Cette année, c’est son année… ce qui tombe plutôt bien, en plus de sa grande beauté elle rend de fiers services dans tout un tas de situations. En effet l’éternel printemps pluvieux que nous vivons a permis à la Valériane d’apparaitre dans tous les endroits qu’elle affectionne, bord de rivières, de fossés et autres chemins où fraicheur reste le maitre mot.

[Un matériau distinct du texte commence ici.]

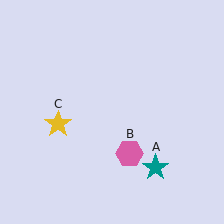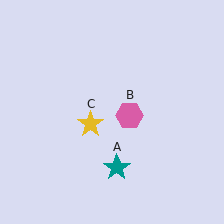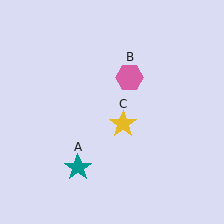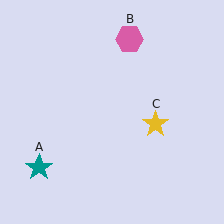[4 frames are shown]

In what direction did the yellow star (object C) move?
The yellow star (object C) moved right.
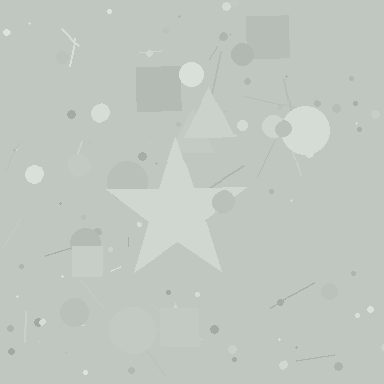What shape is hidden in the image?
A star is hidden in the image.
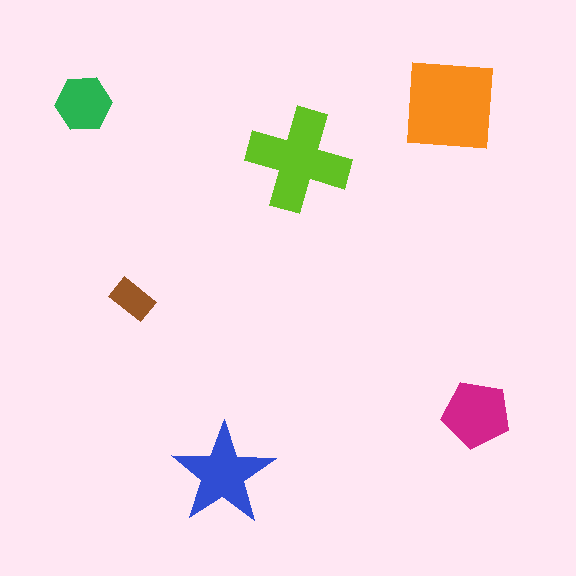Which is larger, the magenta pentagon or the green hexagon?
The magenta pentagon.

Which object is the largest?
The orange square.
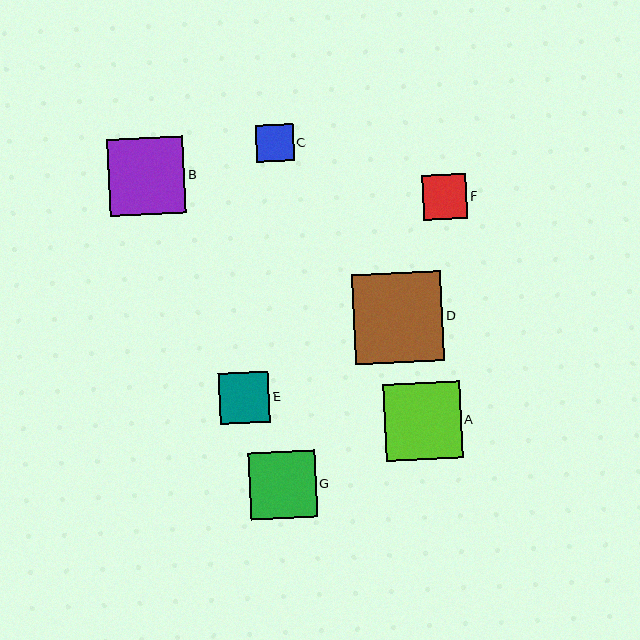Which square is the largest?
Square D is the largest with a size of approximately 90 pixels.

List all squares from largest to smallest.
From largest to smallest: D, B, A, G, E, F, C.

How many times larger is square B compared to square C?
Square B is approximately 2.1 times the size of square C.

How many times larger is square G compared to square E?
Square G is approximately 1.3 times the size of square E.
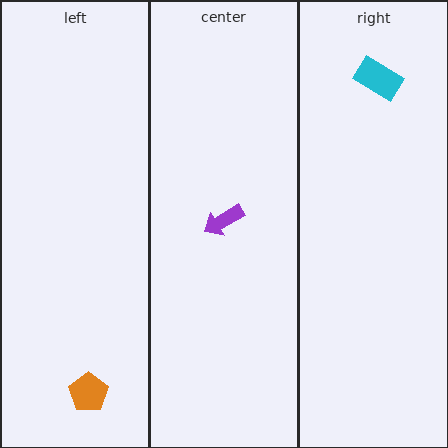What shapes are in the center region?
The purple arrow.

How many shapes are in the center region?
1.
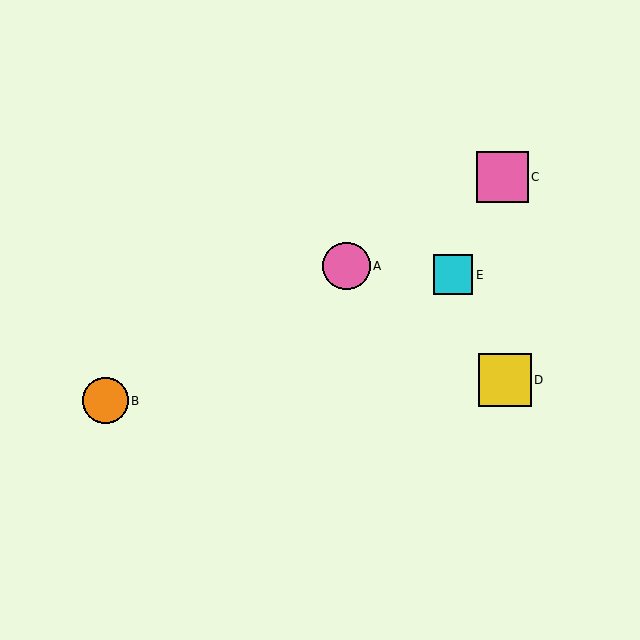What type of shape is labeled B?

Vous n’avez pas pu la rater, dressée et fière de de ses fleurs enivrantes blanches ou au rose discret et subtil.
Je viens de prendre la route des cueillettes d’été, je me trouve dans les Hautes-Corbières et je la retrouve encore, je ne l’avais pas encore vu par ici, il y a deux semaines dans la Drôme elles s’appropriaient déjà les bords de route frais et ombragés.
Cette vivace, comme beaucoup d’autres, est capable de rester en dormance pas mal d’années pour réapparaitre quand les conditions s’y prêtent et là c’est un festival, il en sort beaucoup grâce à ses stolons( tiges souterraines, comme la fraise) que l’on différencie facilement des racines par leur blancheur et l’absence leur odeur caractéristique…ça peut créer une jolie constellation de racine:

En plus d’être nombreuses, elles peuvent atteindre les 2 mètres de hauteur avec de larges tiges creuses, je ne vois pas trop de butineurs la côtoyer mais je surprends souvent des papillons « sirotant » à une de ses fleurs . Je tenais à partager ce que je commence à percevoir de son profil parce qu’elle est assez polyvalente et on ne peut pas la réduire à un « Valium végétal » ou d’autres considérations d’une vison médicale moléculaire et réductionniste. Certes, je la donne beaucoup pour « détendre », sa force, sa qualité première et donc dans les situations de stress, d’insomnie….Elle détend, assurément, mais encore plus associée avec d’autres plantes « calmantes » comme l’Eschscholtzia ou la mélisse, nous parlons toujours de ses racines et plutôt sous forme d’alcoolature.
Son nom vient de Valer en latin, qui veut dire qui donne de la force. Elle était aussi utilisée pour renforcer le cœur autrefois et était ramassé comme fleur de la Saint-Jean aux cotés du millepertuis et de l’achillée, elle a gardé sa réputation de plante de protection, de magie blanche. Autrefois, elle était beaucoup utilisée contre l’épilepsie et certains antiépileptiques modernes sont issus de la synthèse des certains de ses éléments qui agissent sur des neurotransmetteurs qui ont tendance à ralentir l’influx nerveux( système GABA).

Elle a sa place dans beaucoup de situations où on ne penserait pas à elle en première intention comme dans les douleurs musculaires ou ostéotendineuses, là encore elle détend en profondeur. Dans beaucoup de troubles intestinaux qui ont explosé ces dernières années( crown, intestin irritable, etc.) elle permet un soulagement des douleurs et des spasmes également. Je la prépare en complexe avec certain bourgeons comme le figuier ou le tilleul qui permet une réponse plus synergique dans toutes les situations où l’anxiété est présente, c’est dire comme la Valériane peut s’inviter dans beaucoup de cas. Elle est douce, typée par son odeur et peut parfois avoir des effets contraires( paradoxaux) si elle est prise à trop haute dose ou chez des personnes extrêmement sensibles rendre un peu trop somnolent. Je conseille de monter progressivement le dosage dans le doute mais elle « agit » toujours, c’est une grande plante médicinale à large spectre et d’usage sûr.

Elle peut-être une compagne ponctuelle mais se montre plus efficace après une période d’acclimatation( deux semaines environ) comme le Millepertuis avec qui elle s’entend parfaitement, elle aussi restore le moral. Son association avec la mélisse est aussi très intéressante quand le versant « anxieux » est plus présent que le versant « triste » et d’autant plus si des spasmes digestifs sont associés ou lors de la ménopause.
Pour la cueillir, d’avril à juin au cours d’un printemps arrosé, histoire de voir et de reconnaitre ses jeunes feuilles et que toute son incroyable Energie n’est pas encore été consommée dans la création de sa grande structure et de ses divines fleurs…

PS: Nous sommes tous sensés être des adultes « responsables ». Je ne suis ni médecin, ni pharmacien, en cas de doute consultez-les.